Mississippi to be more dangerous than usual.
Dark lay hanging from the trees the way moss did,
and when it moaned light against the windows
that night, my father pulled off the road to sleep.

      Noises
that usually woke me from rest afraid of monsters
kept my father awake that night, too,
and I lay in the quiet noticing him listen, learning
that he might not be able always to protect us

from everything and the creatures besides;
perhaps not even from the fury suddenly loud
through my body about his trip from Texas
to settle us home before he would go away

to a place no place in the world
he named Viet Nam. A boy needs a father
with him, I kept thinking, fixed against noise
from the dark.

1 comment:

  1. This is a powerful line and shift in the poem, "Dark lay hanging from the trees the way moss did."

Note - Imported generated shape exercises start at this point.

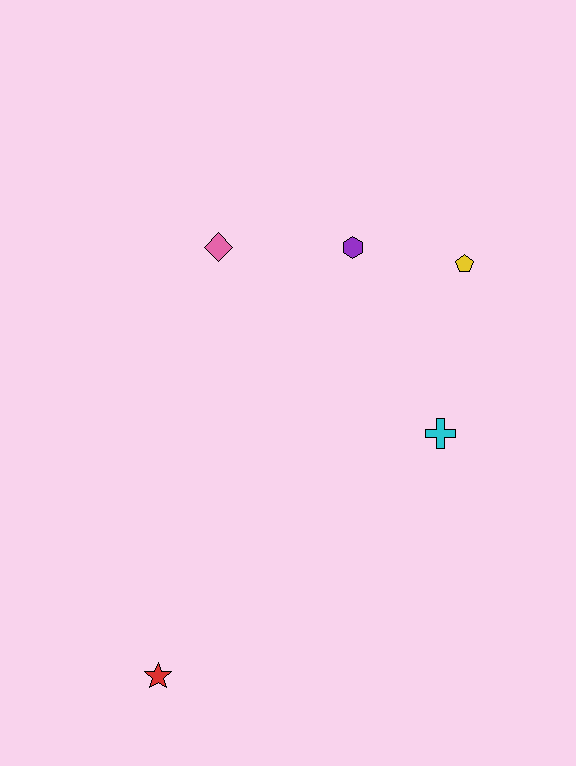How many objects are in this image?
There are 5 objects.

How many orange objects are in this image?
There are no orange objects.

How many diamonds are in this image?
There is 1 diamond.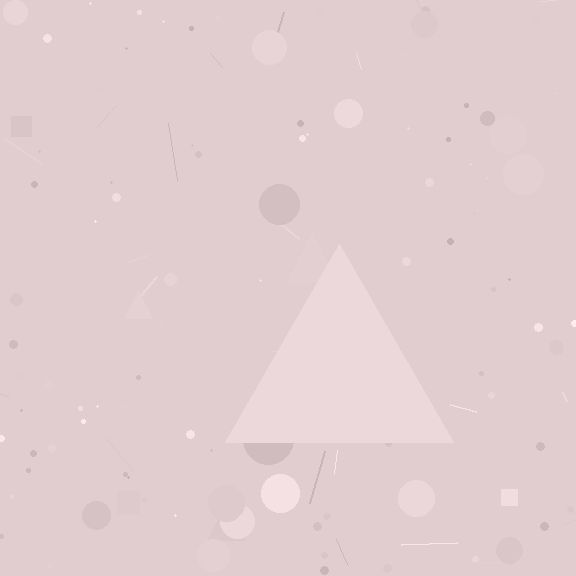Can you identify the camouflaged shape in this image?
The camouflaged shape is a triangle.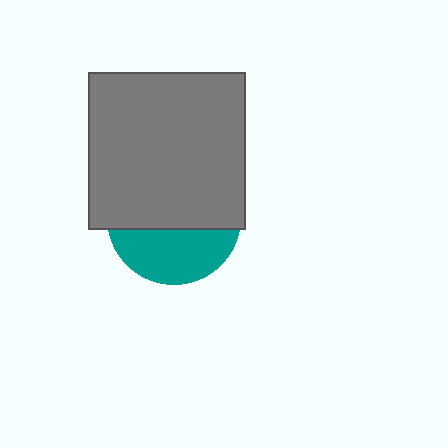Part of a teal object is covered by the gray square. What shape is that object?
It is a circle.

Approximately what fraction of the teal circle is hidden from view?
Roughly 61% of the teal circle is hidden behind the gray square.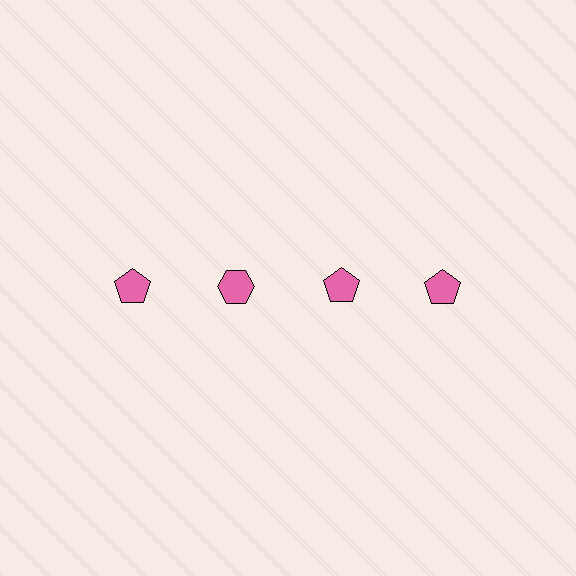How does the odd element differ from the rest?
It has a different shape: hexagon instead of pentagon.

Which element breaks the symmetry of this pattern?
The pink hexagon in the top row, second from left column breaks the symmetry. All other shapes are pink pentagons.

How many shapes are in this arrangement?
There are 4 shapes arranged in a grid pattern.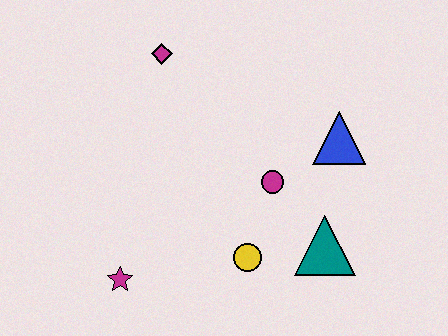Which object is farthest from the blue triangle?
The magenta star is farthest from the blue triangle.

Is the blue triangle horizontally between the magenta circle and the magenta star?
No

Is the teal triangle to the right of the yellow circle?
Yes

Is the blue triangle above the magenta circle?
Yes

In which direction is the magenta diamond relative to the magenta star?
The magenta diamond is above the magenta star.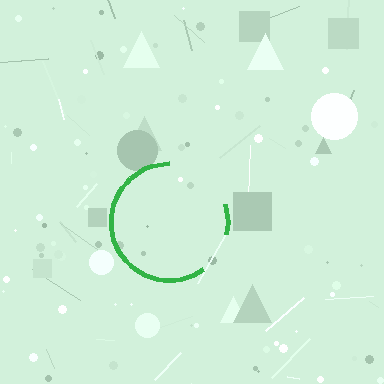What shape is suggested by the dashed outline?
The dashed outline suggests a circle.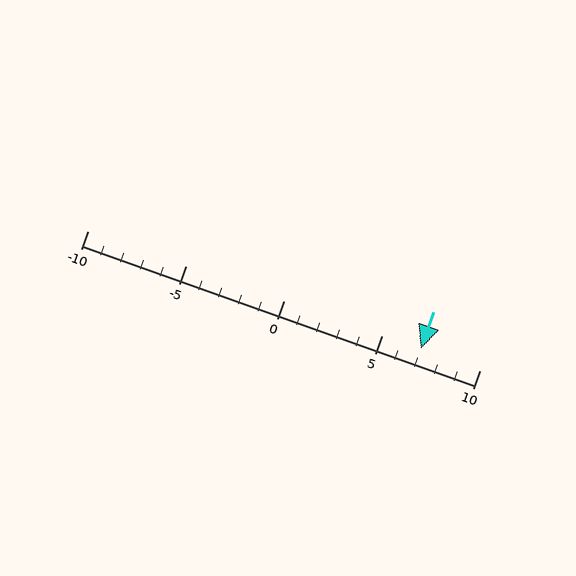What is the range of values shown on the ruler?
The ruler shows values from -10 to 10.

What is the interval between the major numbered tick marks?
The major tick marks are spaced 5 units apart.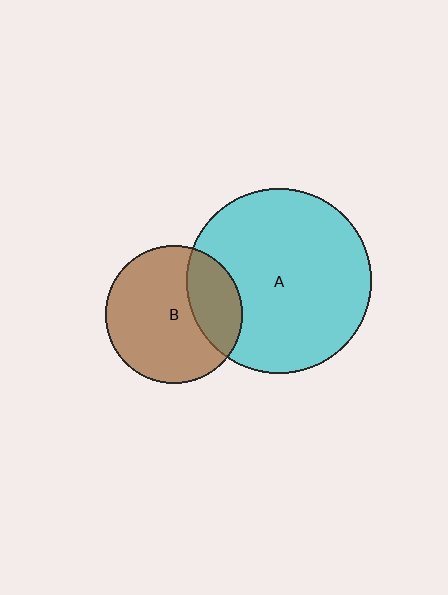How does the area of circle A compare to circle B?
Approximately 1.8 times.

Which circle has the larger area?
Circle A (cyan).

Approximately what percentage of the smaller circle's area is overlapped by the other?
Approximately 25%.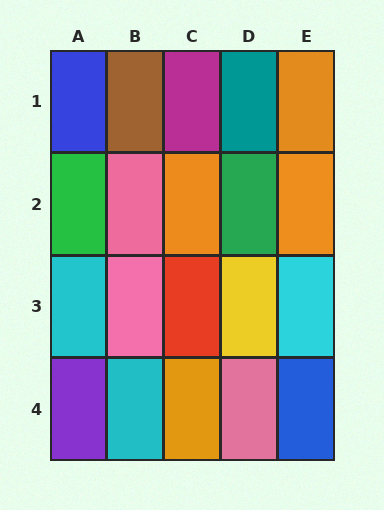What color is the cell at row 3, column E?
Cyan.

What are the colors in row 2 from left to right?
Green, pink, orange, green, orange.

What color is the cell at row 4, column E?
Blue.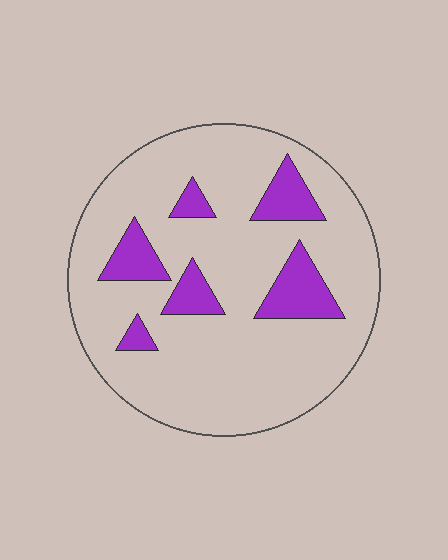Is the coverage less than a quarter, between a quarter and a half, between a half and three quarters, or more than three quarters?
Less than a quarter.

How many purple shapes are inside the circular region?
6.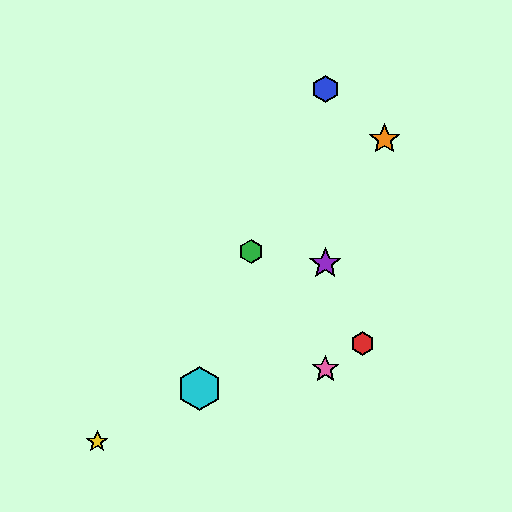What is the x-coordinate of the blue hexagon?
The blue hexagon is at x≈325.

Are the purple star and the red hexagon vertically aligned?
No, the purple star is at x≈325 and the red hexagon is at x≈363.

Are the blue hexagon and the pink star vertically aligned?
Yes, both are at x≈325.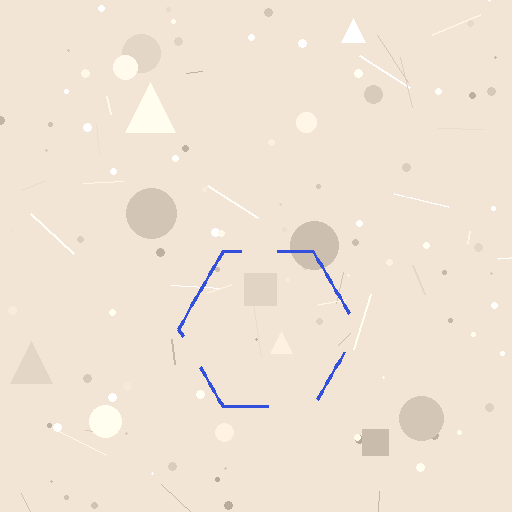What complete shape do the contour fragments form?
The contour fragments form a hexagon.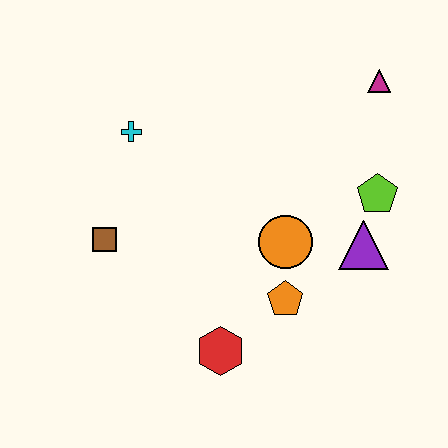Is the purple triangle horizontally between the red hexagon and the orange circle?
No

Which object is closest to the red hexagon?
The orange pentagon is closest to the red hexagon.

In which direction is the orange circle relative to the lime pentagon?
The orange circle is to the left of the lime pentagon.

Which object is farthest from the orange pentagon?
The magenta triangle is farthest from the orange pentagon.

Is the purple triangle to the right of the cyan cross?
Yes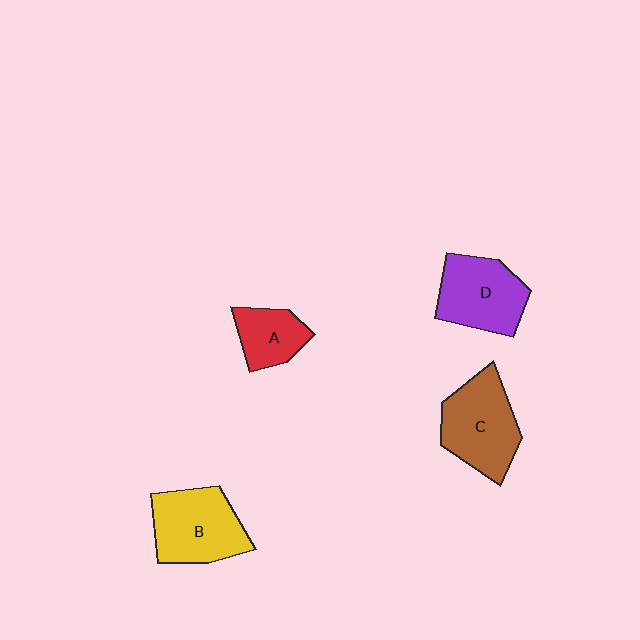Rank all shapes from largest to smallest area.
From largest to smallest: C (brown), B (yellow), D (purple), A (red).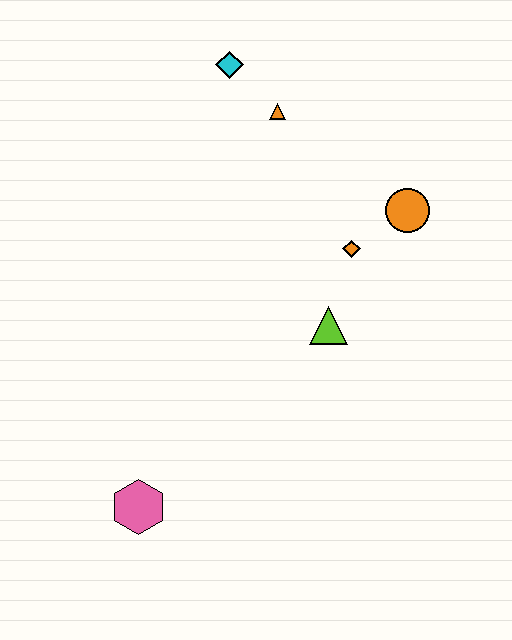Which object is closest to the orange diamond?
The orange circle is closest to the orange diamond.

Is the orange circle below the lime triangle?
No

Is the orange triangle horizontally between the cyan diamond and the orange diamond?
Yes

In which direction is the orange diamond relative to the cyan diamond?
The orange diamond is below the cyan diamond.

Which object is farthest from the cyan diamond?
The pink hexagon is farthest from the cyan diamond.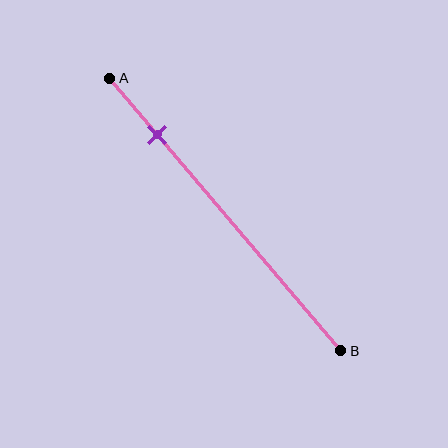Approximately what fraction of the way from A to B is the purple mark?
The purple mark is approximately 20% of the way from A to B.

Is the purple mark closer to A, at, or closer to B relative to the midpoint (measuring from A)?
The purple mark is closer to point A than the midpoint of segment AB.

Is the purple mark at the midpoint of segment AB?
No, the mark is at about 20% from A, not at the 50% midpoint.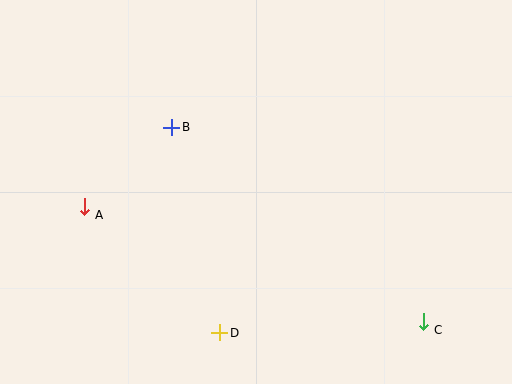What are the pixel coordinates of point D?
Point D is at (220, 333).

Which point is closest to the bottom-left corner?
Point A is closest to the bottom-left corner.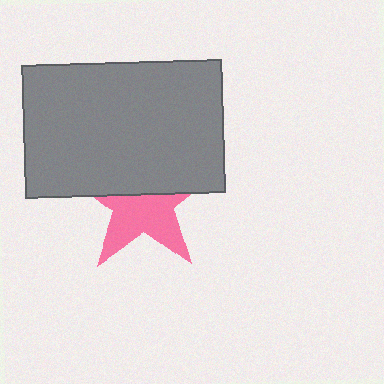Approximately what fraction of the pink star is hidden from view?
Roughly 48% of the pink star is hidden behind the gray rectangle.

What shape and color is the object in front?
The object in front is a gray rectangle.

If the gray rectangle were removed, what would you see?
You would see the complete pink star.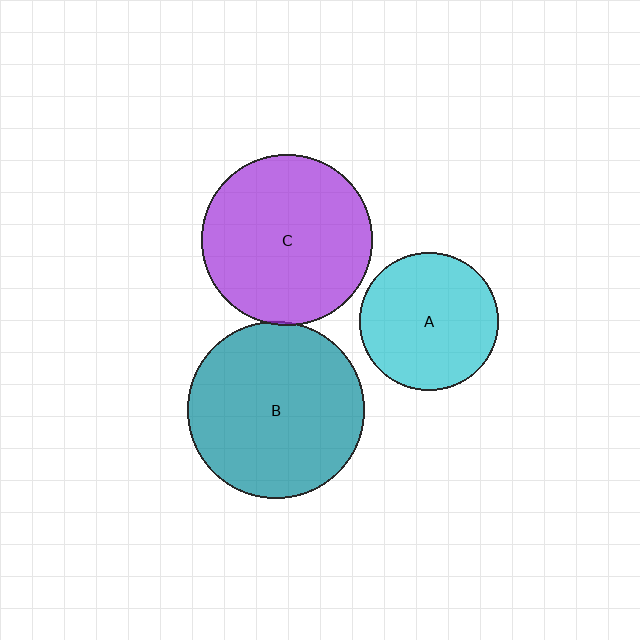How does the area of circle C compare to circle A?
Approximately 1.5 times.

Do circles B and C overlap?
Yes.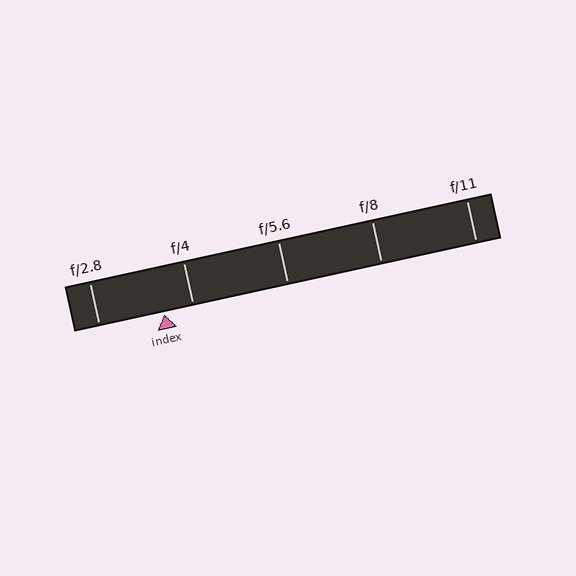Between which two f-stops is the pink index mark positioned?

    There is a loss of innocence and realization for the narrator. He/she realizes that dad isn't superman and, "might not be able always to protect us." I never had to learn that as a kid.

    Then to make matters worse pile Vietnam on top of violent racism. We've read some dark poems the last week, but "Lesson" really captures the terror. So many clues in the word choices and tone that this isn't going to end well.